Role of the Vice President in the Legislative Branch

     The president of the Senate, the Senate's presiding officer, is not a member of the body over which he presides. Instead, the Constitution assigns the office to the Vice President of the United States. Because he is not a member of the chamber, the president of the Senate occupies a much less powerful chair than the Speaker's in the House.

The Vice President's route to his post is much different from the one the Speaker has traveled. In fact the Senate's president is-sometimes-not even a member of the party with a majority of the seats in the upper chamber.

The president of the Senate does have the usual powers of a presiding officer: to recognize mem­bers, put questions to a vote, and so on. However, the Vice President cannot take the floor to speak or debate and may vote only to break a tie.

Any influence a Vice President may have in the Senate is largely the result of personal abilities and relationships.
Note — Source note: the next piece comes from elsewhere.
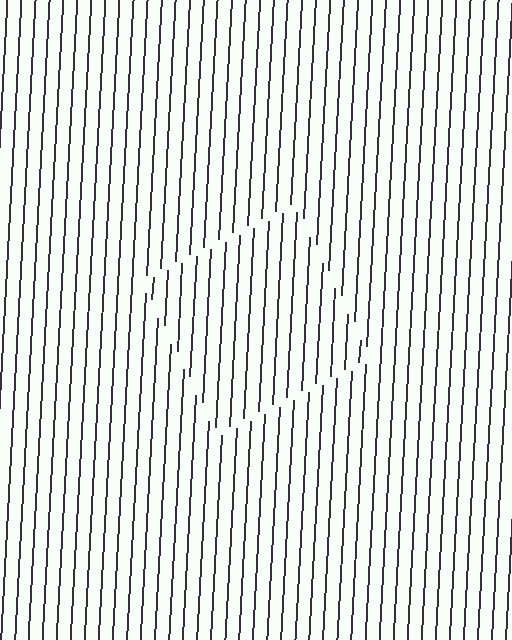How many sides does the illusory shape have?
4 sides — the line-ends trace a square.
Several of the more recent Vice Presidents came to that office from the Senate: Harry Truman, Alben Barkley, Richard Nixon, Lyndon Johnson, Hubert Humphrey, Walter Mondale, Dan Quayle, Al Gore and Dick Cheney. Each of them was able to build at least some power into the position out of that earlier experience.

     The Senate does have another presiding offi­cer, the president pro tempore, who serves in the Vice President's absence. The president pro tempore, or president pro tem for short, is elected by the Senate itself and is always a leading mem­ber of the majority party-usually its longest serv­ing member.

The president pro tem follows the Speaker in the line of presidential succession. Other senators occasionally preside over the Senate, on a temporary basis; newly elected members regu­larly do so early in their terms.